In recent years, the Internal Revenue Service (IRS) has dramatically expanded its reach into foreign jurisdictions to detect and collect from U.S. taxpayers hiding income generating assets abroad. International data sharing, tax treaties, and the Foreign Account Tax Compliance Act (FATCA) have made bank and brokerage secrecy a thing of the past. Whether you have an unreported Swiss bank account, a foreign business, or undisclosed investments in Asia, the IRS has a robust arsenal of civil and criminal tax investigative tools—and may even go so far as to initiate grand jury subpoenas or cooperate with foreign banks to bring noncompliant taxpayers to justice.
Yet the power to “see” these hidden funds is only half the story.
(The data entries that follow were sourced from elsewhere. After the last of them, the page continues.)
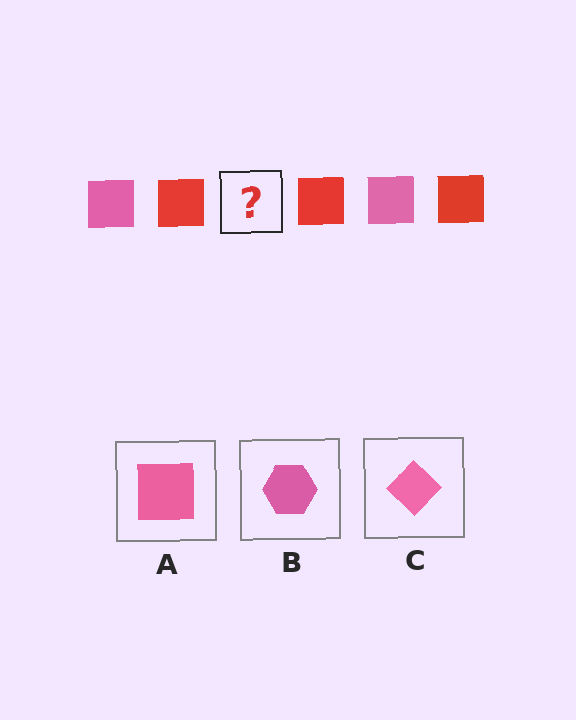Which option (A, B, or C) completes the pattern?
A.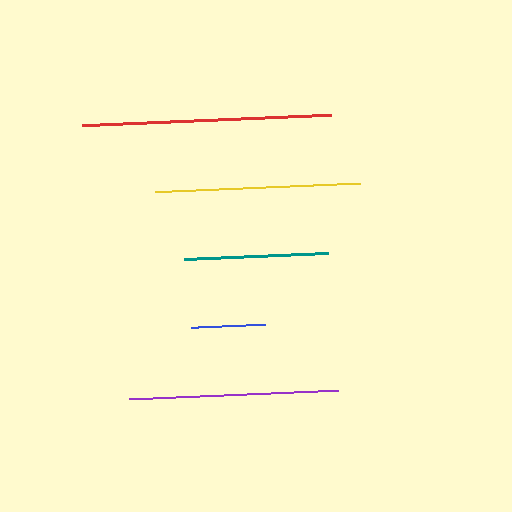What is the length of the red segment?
The red segment is approximately 250 pixels long.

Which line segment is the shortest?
The blue line is the shortest at approximately 74 pixels.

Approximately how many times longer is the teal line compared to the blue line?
The teal line is approximately 2.0 times the length of the blue line.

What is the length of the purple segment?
The purple segment is approximately 209 pixels long.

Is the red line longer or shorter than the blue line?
The red line is longer than the blue line.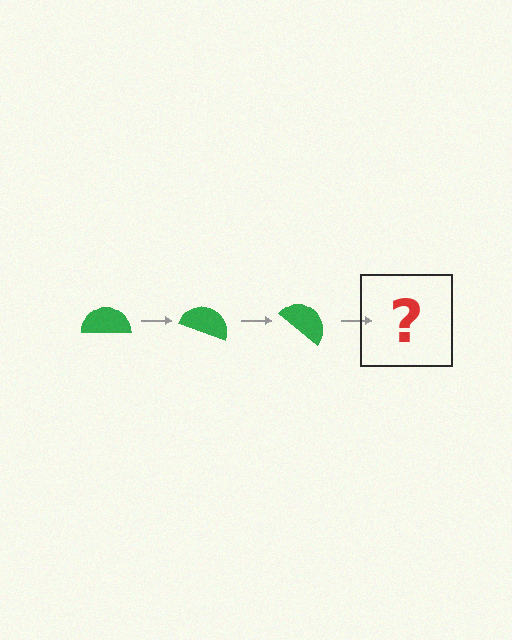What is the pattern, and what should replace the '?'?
The pattern is that the semicircle rotates 20 degrees clockwise each step. The '?' should be a green semicircle rotated 60 degrees clockwise.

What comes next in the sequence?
The next element should be a green semicircle rotated 60 degrees clockwise.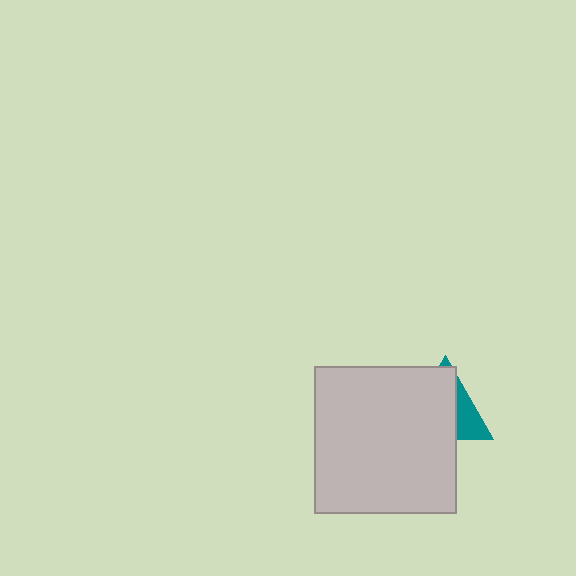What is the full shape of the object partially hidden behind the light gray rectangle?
The partially hidden object is a teal triangle.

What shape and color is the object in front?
The object in front is a light gray rectangle.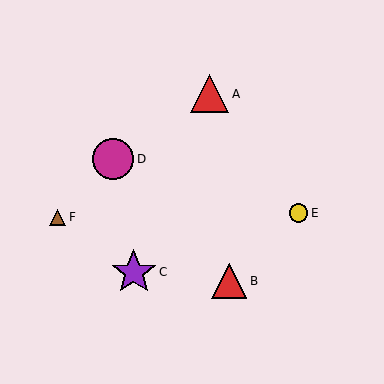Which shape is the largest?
The magenta circle (labeled D) is the largest.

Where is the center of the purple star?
The center of the purple star is at (134, 272).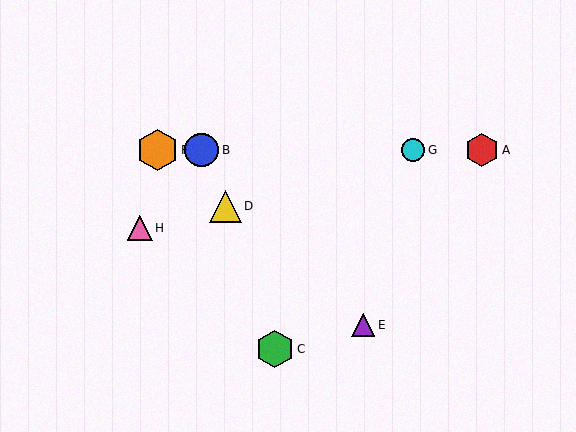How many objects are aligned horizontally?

Under the right circumstances, the IRS can also seize foreign-held assets or employ creative methods—such as levies on domestic branches of foreign banks or mutual collection assistance with treaty partners—to enforce unpaid U.S. taxes overseas. This intensifying campaign highlights the importance of ensuring full compliance with U.S. laws, reporting requirements, and potential disclosure obligations.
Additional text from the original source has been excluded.